В печке звонко трещали просохшие, пролежавшие в сенках несколько лет дрова, становилось заметно теплее, и казалось, изба оживает, добреет, стены светлеют…
Сергей сходил за водой до колонки, в большой кружке поставил кипятить. Ожидая чай, разгружал сумки. Достал постельное белье и застелил кровать, положив вместо матраца на сетку старых тряпок, найденных в летней кухне; на полке за печкой расставил посуду и провизию. Из той сумки, что нес утром на плече, вынул холст, тюбики с краской, кисти в целлофановом пакете, бутылки со скипидаром, маслом и лаком. Все это он определил в шкафчик в спальне, туда же – ножовку, молоток, кулек с гвоздями.
С удовольствием пил чай, курил… Вот есть у него теперь свой дом, осуществилась мечта. Давно Сергей собирался порвать с городом, где все мешало, душило его, распыляло дни, отвлекало от занятий любимым делом. Но выбраться оттуда так сложно. И хотя он одинок и свободен – нет у него ни семьи, ни квартиры, ничего, кроме себя самого, – сделать этот шаг стоило большого труда. Как? Куда? На какие деньги устроить жизнь на новом месте?

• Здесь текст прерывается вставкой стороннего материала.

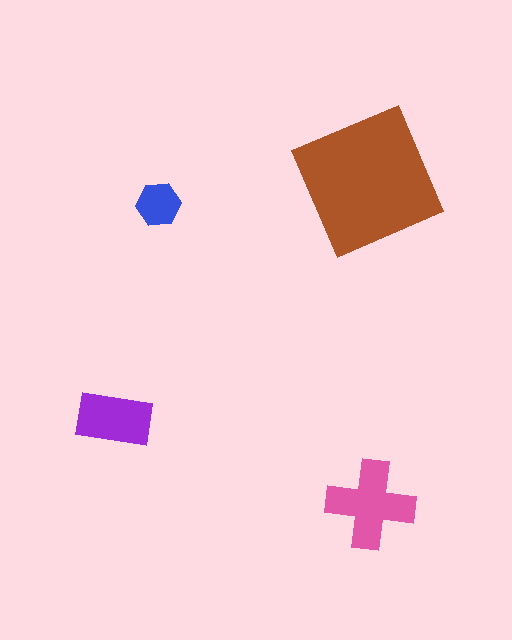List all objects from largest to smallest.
The brown square, the pink cross, the purple rectangle, the blue hexagon.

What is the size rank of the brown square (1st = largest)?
1st.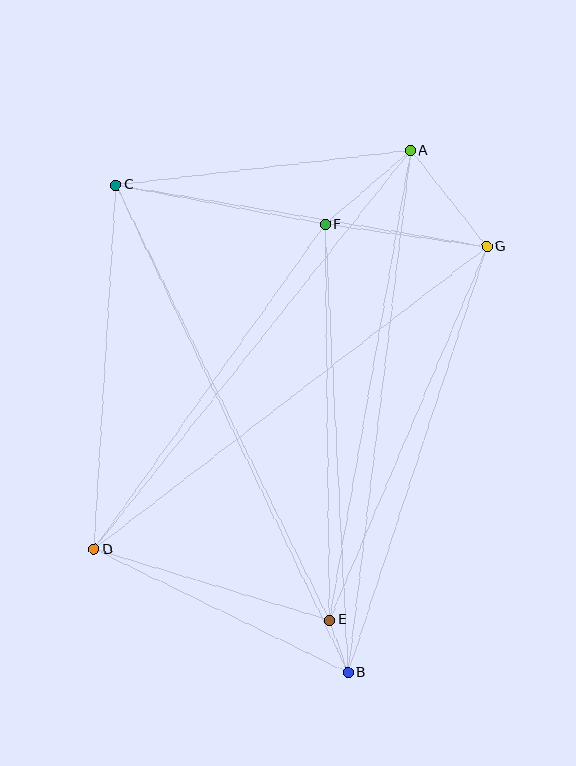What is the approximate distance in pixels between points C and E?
The distance between C and E is approximately 485 pixels.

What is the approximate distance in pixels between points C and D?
The distance between C and D is approximately 365 pixels.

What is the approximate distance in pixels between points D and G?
The distance between D and G is approximately 496 pixels.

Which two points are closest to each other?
Points B and E are closest to each other.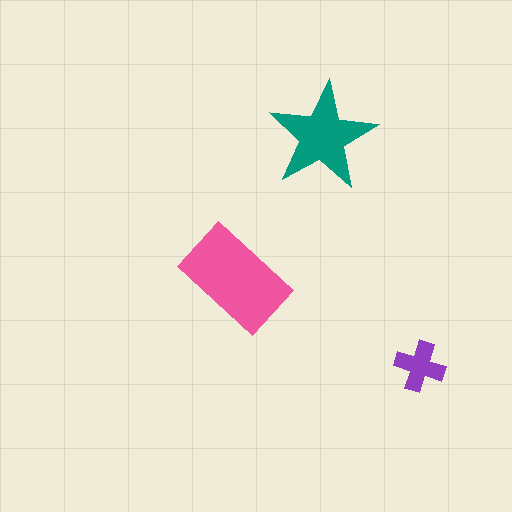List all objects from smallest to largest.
The purple cross, the teal star, the pink rectangle.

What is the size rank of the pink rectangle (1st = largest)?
1st.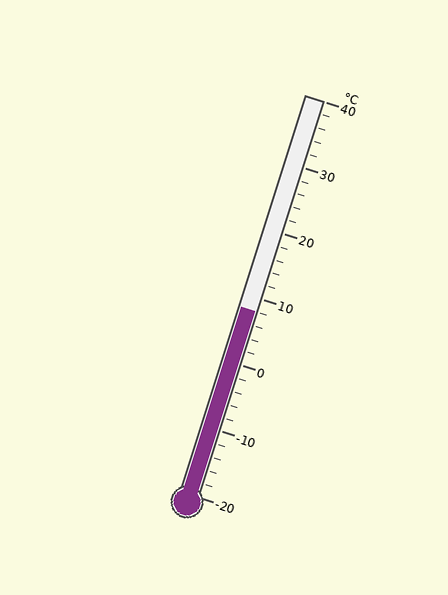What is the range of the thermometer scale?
The thermometer scale ranges from -20°C to 40°C.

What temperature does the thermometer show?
The thermometer shows approximately 8°C.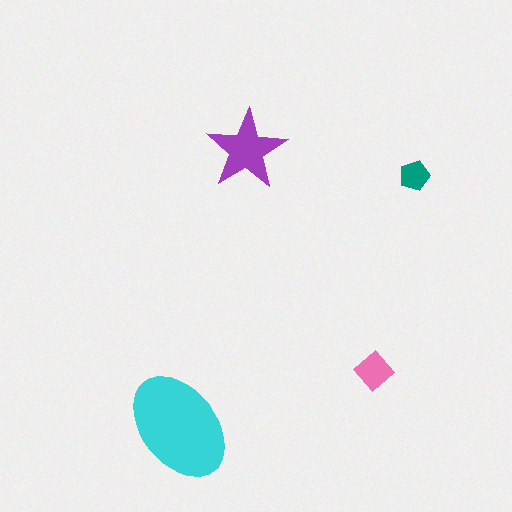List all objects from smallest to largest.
The teal pentagon, the pink diamond, the purple star, the cyan ellipse.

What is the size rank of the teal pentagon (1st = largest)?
4th.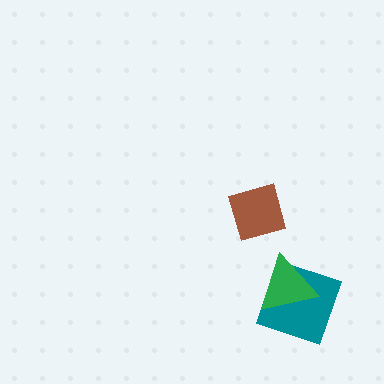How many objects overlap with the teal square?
1 object overlaps with the teal square.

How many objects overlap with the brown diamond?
0 objects overlap with the brown diamond.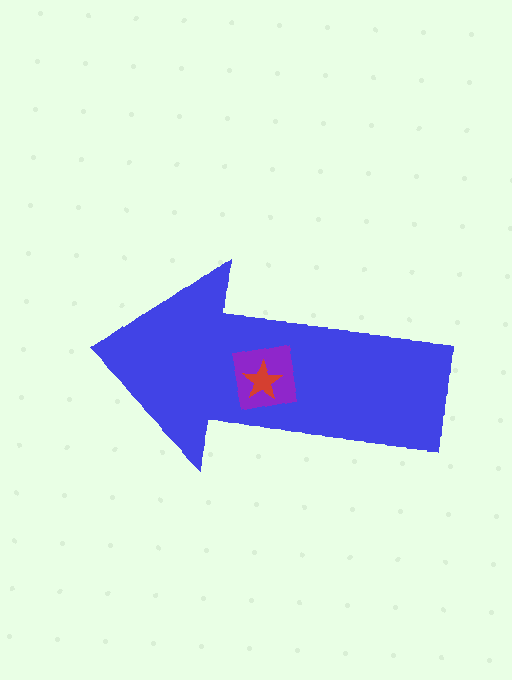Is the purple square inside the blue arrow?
Yes.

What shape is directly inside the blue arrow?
The purple square.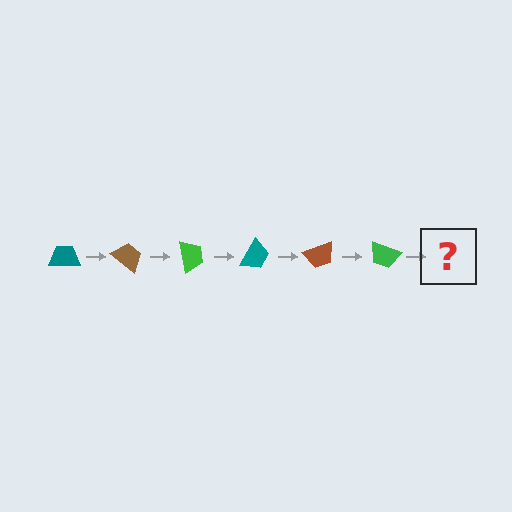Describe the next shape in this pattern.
It should be a teal trapezoid, rotated 240 degrees clockwise from the start.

Помог случай: Сергей познакомился со странным человеком Виталием Кудриным, мастером из конторы по ремонту холодильников и одновременно любителем живописи, приобретающим время от времени работы местных художников; зашел разговор о деревне. Сергей признался, что давно думает поселиться где-нибудь в спокойном, тихом местечке, и Кудрин предложил: «Поезжай в Малую Кою! У меня там избенка, правда, не хоромы, но жить можно. От города с час на автобусе, Енисей недалеко, бор вокруг. Места, в общем, отличные!»